The diversified healthcare company said it earned $2.5 billion, or 88 cents per share, in the quarter, compared with $2.76 billion, or 94 cents per share, in the year-earlier period.
Excluding special items, including the $528 million after-tax restructuring charge, J&J earned $1.06 per share. Analysts on average expected 99 cents per share, according to Reuters Estimates.
The company in July said it would cut 4 percent of its work force amid declining sales of Procrit and stents used to prop open coronary arteries. The restructuring is also meant to buttress the company ahead of patent expirations on schizophrenia treatment Risperdal and its epilepsy drug Topamax in 2008 and 2009, respectively.
"J&J's third-quarter results reflect the broad-based nature of the company's portfolio and the cost-cutting ability of the company," Bank of America analyst Glenn Novarro said in a research note.
Novarro said he believes investors "are underestimating J&J's earnings power" and that over the next three years the company can generate annual earnings-per-share growth of almost 10 percent despite the coming patent expirations on Risperdal and Topamax.
In view of the better-than-expected quarterly results, the company slightly raised its full-year 2007 profit forecast to between $4.10 and $4.13 per share.
Third-quarter sales jumped almost 13 percent to $14.97 billion, about $100 million higher than the Reuters Estimates forecast.
Global sales of prescription drugs rose 3.7 percent to $6.1 billion, but would have grown only 1.2 percent if not for positive foreign exchange factors.
Procrit sales plunged 27 percent to $380 million, hurt by studies showing that overly high doses of such anemia drugs can increase the risk of death among some patients.
A number of other J&J drugs lost ground due to competition from cheaper generics, including its Duragesic pain patch, whose sales fell 23 percent to $107 million.
But Topamax revenue jumped 14 percent to $498 million, while Remicade rose 7.5 percent to $648 million.
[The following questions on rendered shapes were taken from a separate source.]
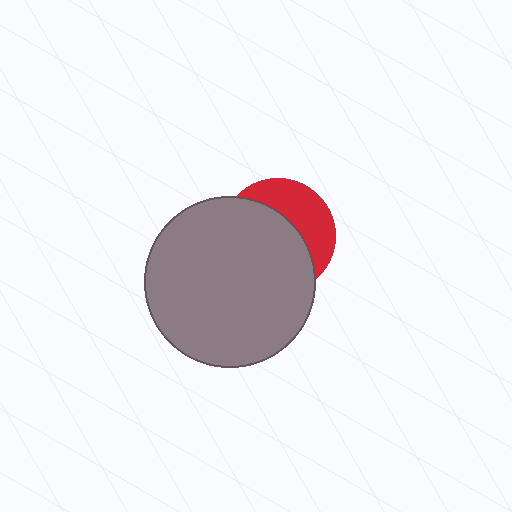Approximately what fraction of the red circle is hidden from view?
Roughly 64% of the red circle is hidden behind the gray circle.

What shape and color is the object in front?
The object in front is a gray circle.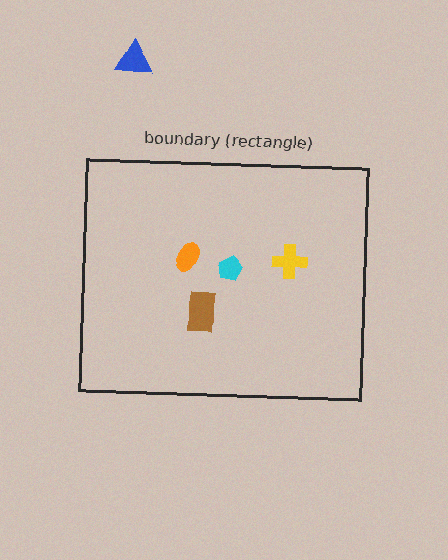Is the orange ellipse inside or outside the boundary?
Inside.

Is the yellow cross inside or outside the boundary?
Inside.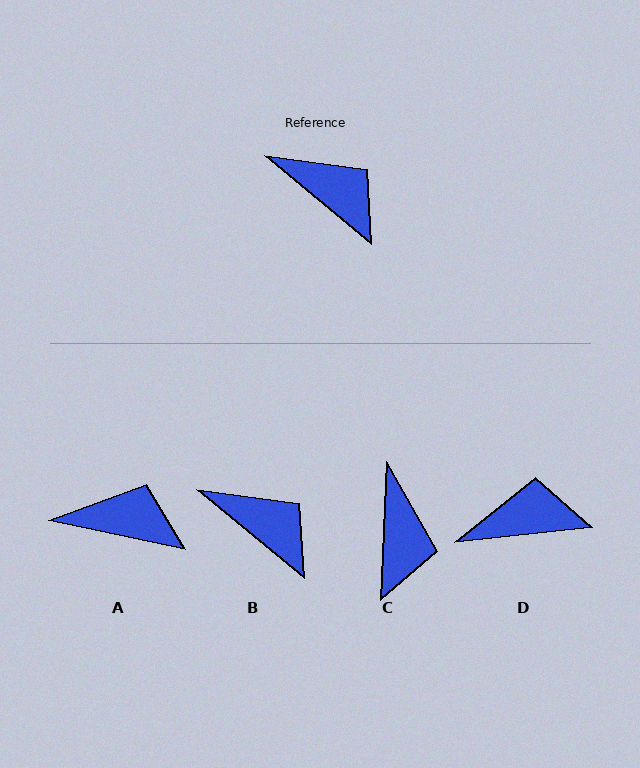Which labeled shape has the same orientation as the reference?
B.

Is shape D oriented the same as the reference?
No, it is off by about 45 degrees.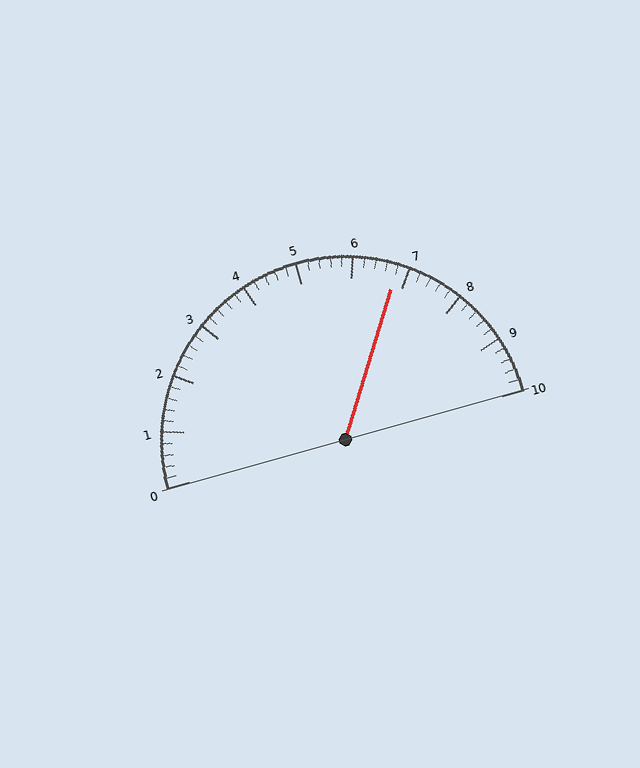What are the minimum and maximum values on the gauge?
The gauge ranges from 0 to 10.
Sales of medical devices and diagnostics rose 6 percent to $5.2 billion, with sharply higher demand for J&J's disposable contact lenses, blood glucose monitoring and insulin delivery devices, orthopedic devices and products used in minimally invasive surgery.
But U.S. sales of the company's drug-coated Cypher stent fell more than 40 percent amid lingering concerns that such devices can increase the long-term risk of blood clots that cause heart attacks, and plunged by a similar magnitude overseas amid growing competition from rival products.
Revenue from J&J's consumer health-care products jumped almost 48 percent in the quarter to $3.6 billion, bolstered by the recent acquisition of Pfizer's array of consumer brands -- including Listerine mouthwash. Excluding the new Pfizer brands, consumer product sales would have risen 3.5 percent, J&J said.